Regular expressions are used for simple languages to define what words are allowed in a language and what are not.

The ABBYY FlexiCapture SDK regular expression alphabet is described in the following table:

Item name Conventional regular expression sign Usage examples and explanations
Any character * "c"*"t" — allows such words as cat, cot, etc.
Character from a character range (also can be used as ) []

[b-d]"ell" — denotes words like “bell”, “cell”, “dell”

[ty]"ell" — denotes words “tell” and “yell”

Character out of a character range [^]

[^y]"ell" — denotes words like “dell”, “cell”, “tell”, but forbids “yell”

[^n-s]"ell" — denotes words like “bell”, “cell”, but forbids “nell”, “oell”, “pell”, “qell”, “rell”, and “sell"

Letter or digit X X — allows any standalone number or letter
Letter C C"ot" — allows such words as Rot, pot, cot, Dot, mot, etc
Capital letter A A"ot" — allows such words as Rot, Cot, Mot, Dot, etc
Small letter a a"ot" — allows such words as rot, cot, mot, dot, etc.
Digit N N"th" — allows such words as 5th, 4th, 6th, etc.
Any number of repetitions (applies to the expression or subexpression on the left) {-} [AB74]{-} — allows any combinations of characters A, B, 7, 4 of any length.
Number of repetitions n {n} N{2}"th" — allows such words as 25th, 84th, 11th, etc..
From n to m repetitions {n-m} N{1-3}"th" — allows such words as 5th, 84th, 111th, etc.
From 0 to n repetitions {-n} N{-2}"th" — allows such words as 84th, 5th, etc.
From n repetitions and more {n-} N{2-}"th" — allows such words as 25th, 834th, 311th, 34576th, etc.
Subexpression ()
OR | "c"(a|u)"t" — denotes words “cat” and “cut"
Space [\s]
Hyphen symbol [\-]
Slash symbol [\\]
Word from dictionary @(Dictionary) The Dictionary parameter sets the path to the user dictionary from which words must be taken. Backslashes in the path must be doubled. For example: @(D:\\MyFolder\\MyDictionary.amd).

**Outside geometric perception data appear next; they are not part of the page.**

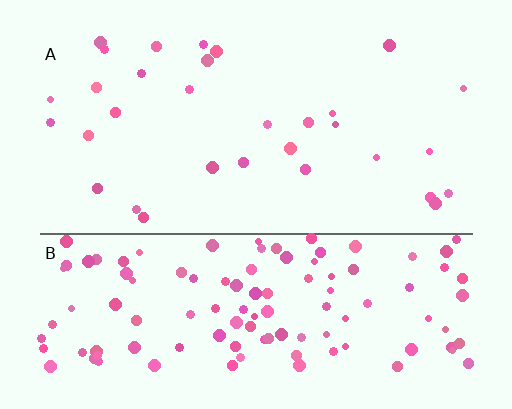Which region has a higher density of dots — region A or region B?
B (the bottom).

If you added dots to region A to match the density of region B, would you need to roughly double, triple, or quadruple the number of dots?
Approximately quadruple.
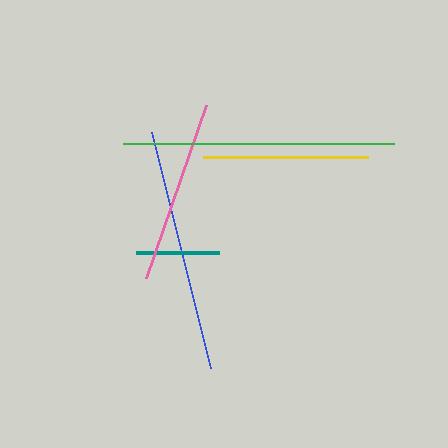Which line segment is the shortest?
The teal line is the shortest at approximately 83 pixels.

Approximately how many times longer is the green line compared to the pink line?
The green line is approximately 1.5 times the length of the pink line.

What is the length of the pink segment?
The pink segment is approximately 183 pixels long.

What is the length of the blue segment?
The blue segment is approximately 244 pixels long.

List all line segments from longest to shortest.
From longest to shortest: green, blue, pink, yellow, teal.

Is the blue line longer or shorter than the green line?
The green line is longer than the blue line.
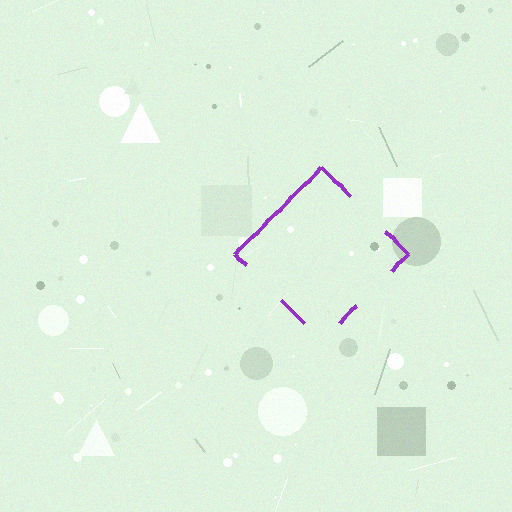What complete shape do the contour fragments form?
The contour fragments form a diamond.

Examples of regular expressions:

1. Postal code: [0-9]{6}. A sample value: "142172"

2. Zip code (USA): [0-9]{5}("-"[0-9]{4}){-1}.

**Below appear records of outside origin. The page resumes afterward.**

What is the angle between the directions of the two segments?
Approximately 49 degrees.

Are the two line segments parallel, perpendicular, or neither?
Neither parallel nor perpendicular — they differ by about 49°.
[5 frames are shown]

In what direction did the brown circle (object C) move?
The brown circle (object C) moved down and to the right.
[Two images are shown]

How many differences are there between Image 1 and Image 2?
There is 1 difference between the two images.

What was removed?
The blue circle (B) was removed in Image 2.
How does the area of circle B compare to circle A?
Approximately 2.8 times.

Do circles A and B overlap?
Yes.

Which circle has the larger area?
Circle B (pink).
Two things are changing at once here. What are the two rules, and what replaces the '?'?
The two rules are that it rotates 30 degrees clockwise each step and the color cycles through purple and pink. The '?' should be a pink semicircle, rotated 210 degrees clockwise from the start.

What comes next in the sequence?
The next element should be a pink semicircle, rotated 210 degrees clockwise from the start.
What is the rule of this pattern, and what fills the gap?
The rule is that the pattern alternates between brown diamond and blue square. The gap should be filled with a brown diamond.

Sample values: "55416", "33701-4313"

3. Income: N{4-8}[,]N{2}. Sample values: "15000,00", "4499,00"

4. Month in the numerical form: ((|"0")[1-9])|("10")|("11")|("12"). Sample values: "4", "05", "12"

5. Fraction: ("-"|)([0-9]{1-})(|(("."|",")([0-9]{1-}))). Sample values: "1234,567", "0.99", "100,0", "-345.6788903"

6. E-mail: [A-Za-z0-9_]{1-}(("."|"-")[A-Za-z0-9_]{1-}){-3}"@"[A-Za-z0-9_]{1-}(("."|"-")[A-Za-z0-9_]{1-}){-4}"."([A-Za-z]{2-4}|"asia"|"museum"|"travel"|"example"|"localhost") ". Sample values: "", "", ""